Deux délégués de l’Observatoire se sont rendus à Diyarbakir ce mercredi 5 juillet, afin d’observer la septième audience du procès pénal faisant suite à l’assassinat de Tahir Elçi, ancien bâtonnier du Barreau de Diyarbakir.
Dans une salle comble, l’audience s’est déroulée en présence d’une vingtaine de Barreaux turcs, de représentants de l’Union des Barreaux de Turquie, de représentants de la délégation de l’Union Européenne à Ankara, d’observateurs internationaux, ainsi que de policiers, dont trois agents mis en cause ont été présents uniquement par visioconférence à partir des villes où ils demeurent toujours en fonction.
L’audience a commencé par l’audition d’un nouveau témoin, un employé d’un restaurant avoisinant les lieux des faits. Au moment de la fusillade, ce témoin était à l’intérieur et n’a rien vu de la scène. Cette audition n’a donc rien apporté de nouveau. Ensuite, plusieurs avocats représentants, leurs Barreaux respectifs (Ordre national des Barreaux de Turquie, Barreau de Diyarbakir, Barreau de Muş), et la famille Elçi ont pris la barre.
Les avocats ont dénoncé unanimement une procédure qui s’est étendue sur 8 ans et l’absence de progrès pour éclaircir les circonstances de la mort de Tahir Elçi. De fait, les preuves continuent de manquer, dont le rapport de l’agence chargée de la recherche scientifique (TÜBITAK), qui n’a jamais été communiqué, de sorte que le procès stagne. Les membres des services de renseignement qui ont poursuivi les guérilleros n’ont toujours pas été entendus non plus, malgré les demandes répétées du barreau.
Les avocats s’étonnent également du suicide d’un témoin le jour même de l’arrivée de la police scientifique sur le lieu du crime en mars 2016 et se plaignent ainsi de l’absence d’enquête sérieuse, fiable et objective.

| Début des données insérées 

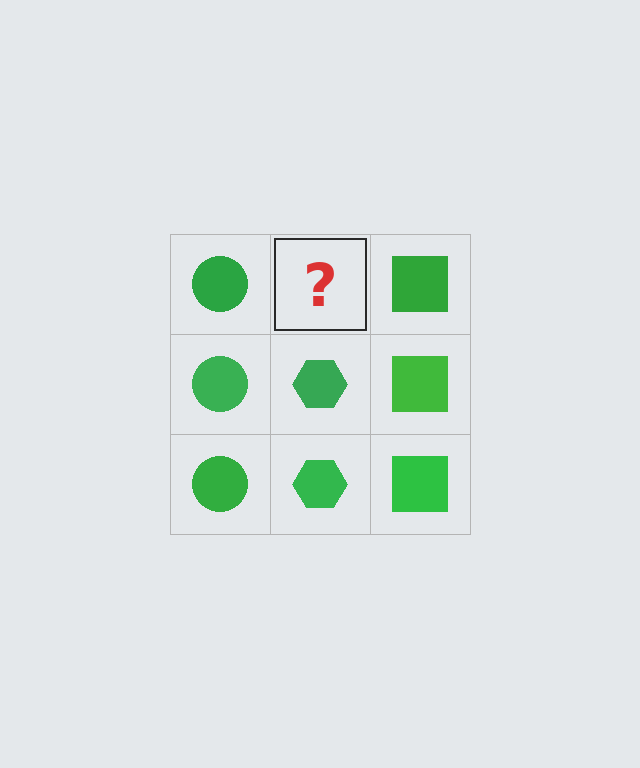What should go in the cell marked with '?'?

Les voix se sont donc élevées contre le Procureur, resté stoïque tout au long des plaidoiries, mais aussi contre le Tribunal lui-même pour son inaction.
Malgré les demandes répétées pour que l’enquête progresse et que justice soit rendue, sur le fond, force est de constater que rien n’a avancé depuis la dernière audience.

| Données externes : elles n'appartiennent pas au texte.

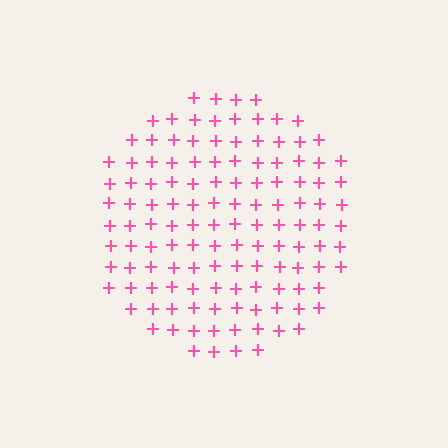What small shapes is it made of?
It is made of small plus signs.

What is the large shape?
The large shape is a circle.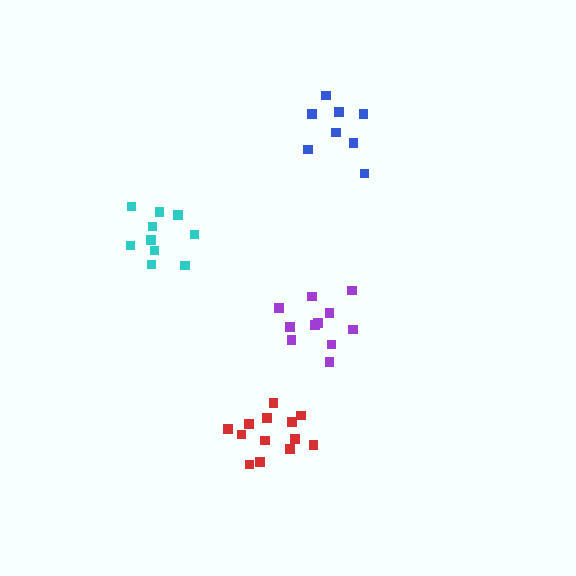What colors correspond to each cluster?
The clusters are colored: blue, cyan, purple, red.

Au terme des plaidoiries des avocats et de la prise de parole expresse et inaudible du Procureur, le Tribunal a rejeté l’ensemble des demandes des parties.
Une nouvelle audience a été fixée au 29 novembre prochain, sans que l’on en comprenne réellement l’utilité tant les faits et les responsabilités ne peuvent être établis, faute de preuve. Dans l’assemblée, cette position du Tribunal était largement attendue puisque les personnes à qui les observateurs ont pu parler étaient d’accord pour dire qu’il n’y a pas eu de surprise. La frustration se mêle ainsi à une forme d’impuissance face à l’impunité régnante, malgré la vigueur et la mobilisation des avocats présents en nombre.